Looking at these dreadful lists of lives unfulfilled, of death's cruel harvest, from just two of the smallest towns in Europe, surely no-one can remain unconvinced of the utter hopeless, pointless stupidity of war. 

Added 9.34
By not wanting to make this post over-long I fear I may not have done justice to this. I leave it to war correspondent Alan Moorehead to provide the words:-
"Five years of watching war have made me personally loathe war, especially the childish wastage of it. But this thing - the brief ennoblement inside himself of the otherwise dreary and materialistic man - kept recurring, again and again, up to the very end, and it refreshed and lighted the whole sordid story.

The point perhaps is a little over-mystical, a little intangible. Yet there it is. Whatever material hardship and monotony lie ahead, the soldier will remember that he made his ultimate gesture, that he did something quite selfless to justify his history, himself and his children. He was, for a moment in time, a complete man. If there was one lesson we learned in France and the other occupied countries it was this: it never pays to capitulate. As long as there are things like Belsen Camp you must go on protesting. You must protest.

We were indignant. We protested. We won. All mankind advances. And this will be a matter of some lasting strength to those who fought. This, in the end, I saw, was the thing I was seeking: the explanation of the war. It was the thought in the mind of the Jugoslav who, knowing he was about to die, wrote to his unborn son:
My child, sleeping now in the dark and gathering strength for the struggle of birth, I wish you well. At present you have no proper shape, and you do not breathe, and you are blind. Yet when your time comes, your time and the time of your mother, whom I deeply love, there will be something in you that will give you power to fight for air and light. Such is your heritage, such is your destiny as a child born of woman - to fight for light and hold on, without knowing why ...

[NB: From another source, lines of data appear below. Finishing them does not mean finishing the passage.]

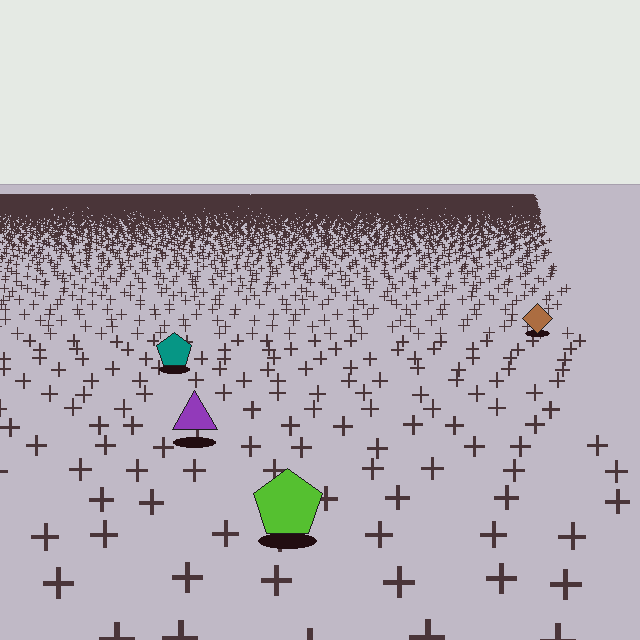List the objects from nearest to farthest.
From nearest to farthest: the lime pentagon, the purple triangle, the teal pentagon, the brown diamond.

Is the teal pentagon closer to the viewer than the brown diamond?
Yes. The teal pentagon is closer — you can tell from the texture gradient: the ground texture is coarser near it.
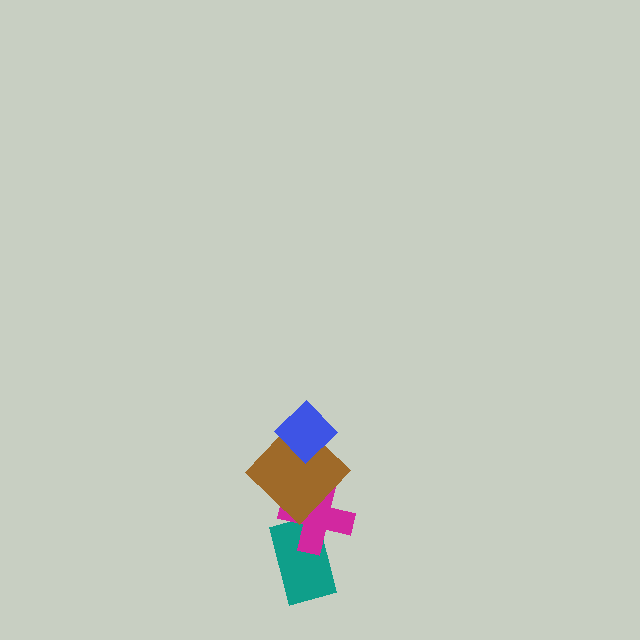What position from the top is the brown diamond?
The brown diamond is 2nd from the top.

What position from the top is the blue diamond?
The blue diamond is 1st from the top.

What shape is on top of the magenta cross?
The brown diamond is on top of the magenta cross.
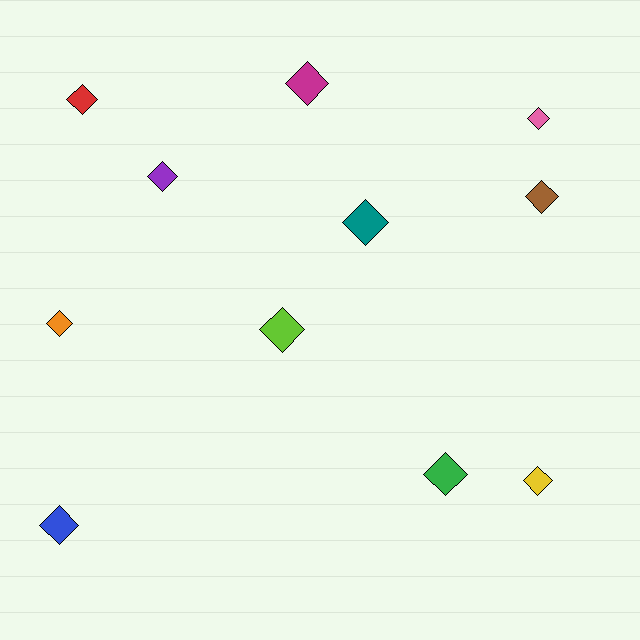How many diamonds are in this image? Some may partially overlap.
There are 11 diamonds.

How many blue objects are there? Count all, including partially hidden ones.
There is 1 blue object.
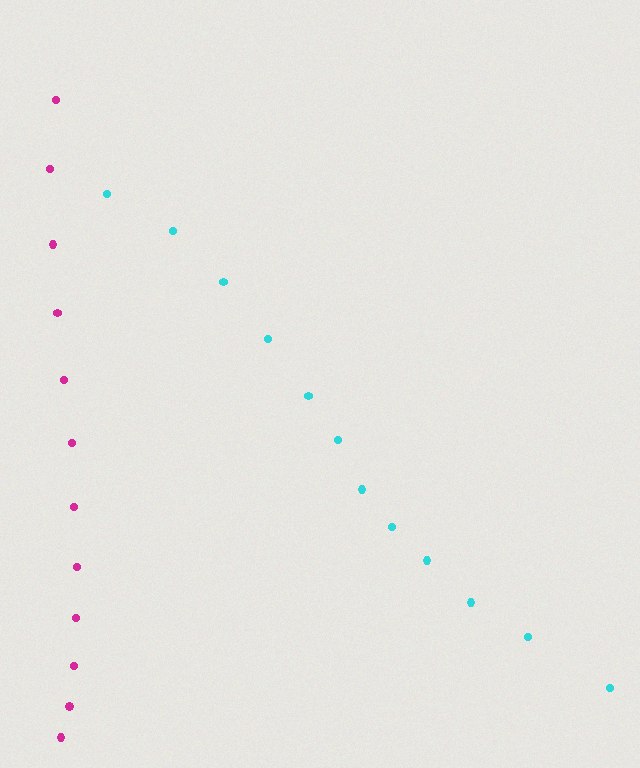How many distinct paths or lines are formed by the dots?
There are 2 distinct paths.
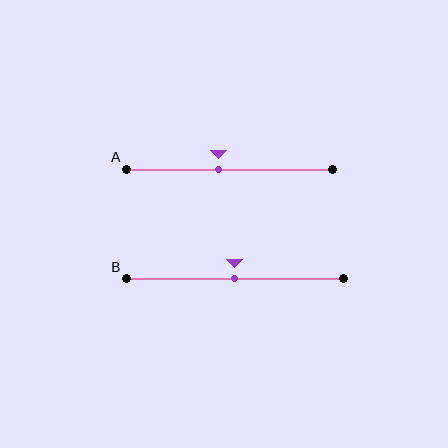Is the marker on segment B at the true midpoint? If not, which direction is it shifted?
Yes, the marker on segment B is at the true midpoint.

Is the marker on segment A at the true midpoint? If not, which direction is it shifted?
No, the marker on segment A is shifted to the left by about 5% of the segment length.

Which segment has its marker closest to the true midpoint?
Segment B has its marker closest to the true midpoint.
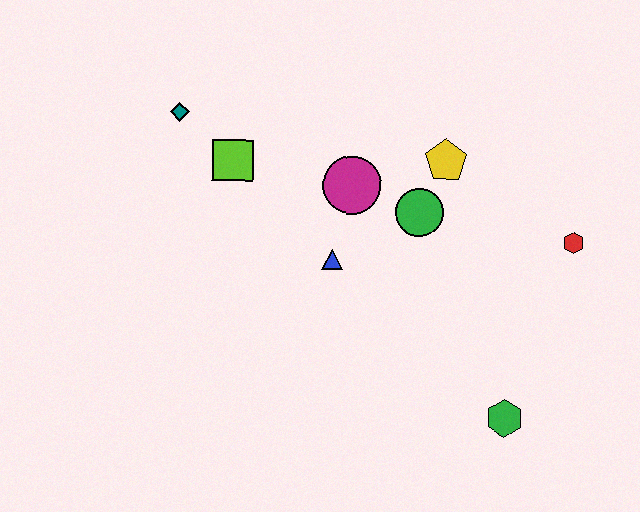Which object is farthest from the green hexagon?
The teal diamond is farthest from the green hexagon.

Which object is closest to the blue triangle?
The magenta circle is closest to the blue triangle.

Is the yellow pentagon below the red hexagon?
No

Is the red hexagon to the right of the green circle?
Yes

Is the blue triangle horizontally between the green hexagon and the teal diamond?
Yes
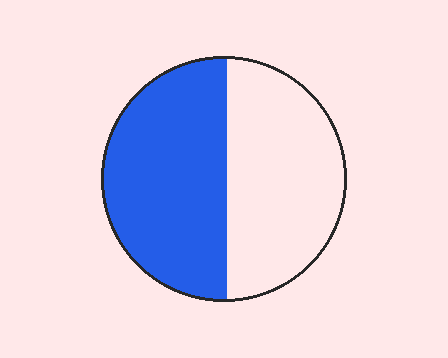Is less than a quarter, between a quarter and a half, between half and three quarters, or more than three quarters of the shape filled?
Between half and three quarters.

Keep your love of life but throw away your fear of death. Life must be loved or it is lost, but it should never be loved too well.

Keep your heart hungry for new knowledge, keep your hatred of a lie, and keep your power of indignation.

Now I know I must die, and you must be born to stand upon the rubbish-heap of my errors. Forgive me for this; I am ashamed to leave you an untidy, uncomfortable world. But so it must be.

In thought, as a last benediction, I kiss your forehead. Good-night to you, and a good morning and a clear dawn."